The condition is called auto-brewery syndrome, or ABS. In simple terms, it means certain microbes in the gut start behaving like a tiny brewery. Instead of just helping digest food, they ferment sugars and turn them into alcohol.

New research reported in early 2026 adds to the evidence that some common bacteria, including E. coli and Klebsiella pneumoniae, can play a role in this. In people with ABS, this process can push blood alcohol levels high enough to cause obvious symptoms, even though they have not touched a drop.

Doctors have been writing about cases like this for years, but many patients say they were not believed at first. Some were accused of secretly drinking. Others got into trouble at work or even with the law because breath or blood tests showed alcohol in their system. The new findings help explain how that can happen.

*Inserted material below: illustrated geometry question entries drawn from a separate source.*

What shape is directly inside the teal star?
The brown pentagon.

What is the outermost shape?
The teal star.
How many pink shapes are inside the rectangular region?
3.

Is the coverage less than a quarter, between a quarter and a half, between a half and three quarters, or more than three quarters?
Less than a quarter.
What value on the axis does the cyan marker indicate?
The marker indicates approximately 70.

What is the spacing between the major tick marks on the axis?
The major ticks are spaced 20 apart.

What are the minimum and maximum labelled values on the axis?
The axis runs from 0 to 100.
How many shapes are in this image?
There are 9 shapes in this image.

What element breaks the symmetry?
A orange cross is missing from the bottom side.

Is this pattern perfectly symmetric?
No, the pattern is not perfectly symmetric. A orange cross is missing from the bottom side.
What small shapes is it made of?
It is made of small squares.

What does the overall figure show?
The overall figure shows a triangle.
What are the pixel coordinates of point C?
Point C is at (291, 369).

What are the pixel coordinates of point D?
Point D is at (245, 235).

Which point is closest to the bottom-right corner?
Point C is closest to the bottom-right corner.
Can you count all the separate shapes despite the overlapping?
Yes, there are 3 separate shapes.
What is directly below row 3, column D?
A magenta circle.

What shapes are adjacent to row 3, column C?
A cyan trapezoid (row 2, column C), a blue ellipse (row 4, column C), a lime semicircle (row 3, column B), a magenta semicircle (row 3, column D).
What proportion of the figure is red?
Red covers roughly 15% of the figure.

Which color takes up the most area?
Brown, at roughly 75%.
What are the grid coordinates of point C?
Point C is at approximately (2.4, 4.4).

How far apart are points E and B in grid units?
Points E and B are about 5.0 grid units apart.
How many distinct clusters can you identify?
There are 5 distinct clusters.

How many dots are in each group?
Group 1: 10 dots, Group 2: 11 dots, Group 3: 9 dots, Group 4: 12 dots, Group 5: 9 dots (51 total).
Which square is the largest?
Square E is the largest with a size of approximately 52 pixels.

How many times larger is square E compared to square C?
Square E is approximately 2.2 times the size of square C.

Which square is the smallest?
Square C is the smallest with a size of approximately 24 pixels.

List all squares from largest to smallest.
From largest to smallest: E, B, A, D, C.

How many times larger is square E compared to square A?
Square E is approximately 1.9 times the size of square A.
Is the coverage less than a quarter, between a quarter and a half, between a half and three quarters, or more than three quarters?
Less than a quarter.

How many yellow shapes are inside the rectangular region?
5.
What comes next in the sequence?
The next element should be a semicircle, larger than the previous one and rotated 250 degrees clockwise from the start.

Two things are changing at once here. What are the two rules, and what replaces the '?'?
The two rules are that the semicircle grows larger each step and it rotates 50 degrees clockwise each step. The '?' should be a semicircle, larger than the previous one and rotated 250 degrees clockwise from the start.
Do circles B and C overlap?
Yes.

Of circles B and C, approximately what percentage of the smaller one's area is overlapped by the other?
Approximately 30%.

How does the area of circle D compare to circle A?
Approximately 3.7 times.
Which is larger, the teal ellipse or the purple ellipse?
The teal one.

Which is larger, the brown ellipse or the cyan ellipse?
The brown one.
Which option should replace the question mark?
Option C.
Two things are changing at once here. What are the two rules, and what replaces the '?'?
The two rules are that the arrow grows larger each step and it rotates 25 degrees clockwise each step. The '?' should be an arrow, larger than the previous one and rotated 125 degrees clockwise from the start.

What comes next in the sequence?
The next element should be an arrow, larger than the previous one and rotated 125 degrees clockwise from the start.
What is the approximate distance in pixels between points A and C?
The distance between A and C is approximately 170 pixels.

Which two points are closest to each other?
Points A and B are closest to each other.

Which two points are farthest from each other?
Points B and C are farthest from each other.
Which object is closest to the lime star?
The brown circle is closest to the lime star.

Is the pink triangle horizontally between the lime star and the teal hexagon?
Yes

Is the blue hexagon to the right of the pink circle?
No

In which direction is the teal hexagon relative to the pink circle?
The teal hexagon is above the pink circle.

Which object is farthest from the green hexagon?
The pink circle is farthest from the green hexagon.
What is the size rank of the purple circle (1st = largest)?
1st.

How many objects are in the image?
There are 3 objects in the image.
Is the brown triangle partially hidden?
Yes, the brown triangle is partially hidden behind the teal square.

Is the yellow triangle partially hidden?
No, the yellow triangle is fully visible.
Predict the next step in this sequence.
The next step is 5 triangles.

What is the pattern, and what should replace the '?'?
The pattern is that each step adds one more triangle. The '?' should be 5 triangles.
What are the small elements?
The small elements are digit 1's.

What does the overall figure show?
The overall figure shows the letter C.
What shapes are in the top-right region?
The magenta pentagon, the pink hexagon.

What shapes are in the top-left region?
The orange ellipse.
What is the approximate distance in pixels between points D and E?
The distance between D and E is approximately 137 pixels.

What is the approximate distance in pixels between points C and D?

In many cases, the problem seems to start after the gut’s normal balance is disturbed. This can happen after heavy use of antibiotics, surgery, or long-standing digestive problems. When certain microbes take over, and the person eats a lot of carbohydrates, the gut can start producing alcohol in much the same way yeast does in beer or wine.

The symptoms can vary. Some people feel lightheaded or foggy. Others slur their words, struggle to walk straight, or feel completely out of control. In a few extreme cases, doctors have measured alcohol levels that would be dangerous in someone who had been drinking.

One promising part of the new research is a better way to spot the condition. Instead of just testing breath or blood, scientists say stool tests could help identify the bacteria responsible. That could save patients from being wrongly blamed and speed up proper treatment.

Treatment usually means trying to get the gut back into balance. Doctors may use targeted antibiotics or antifungals, followed by probiotics and changes in diet. Many patients are told to cut back sharply on sugars and refined carbs.

Auto-brewery syndrome is still very rare. But it is a striking reminder that the microbes living inside us can sometimes do surprising things. In a few unlucky people, they can even turn an ordinary meal into something closer to a drink.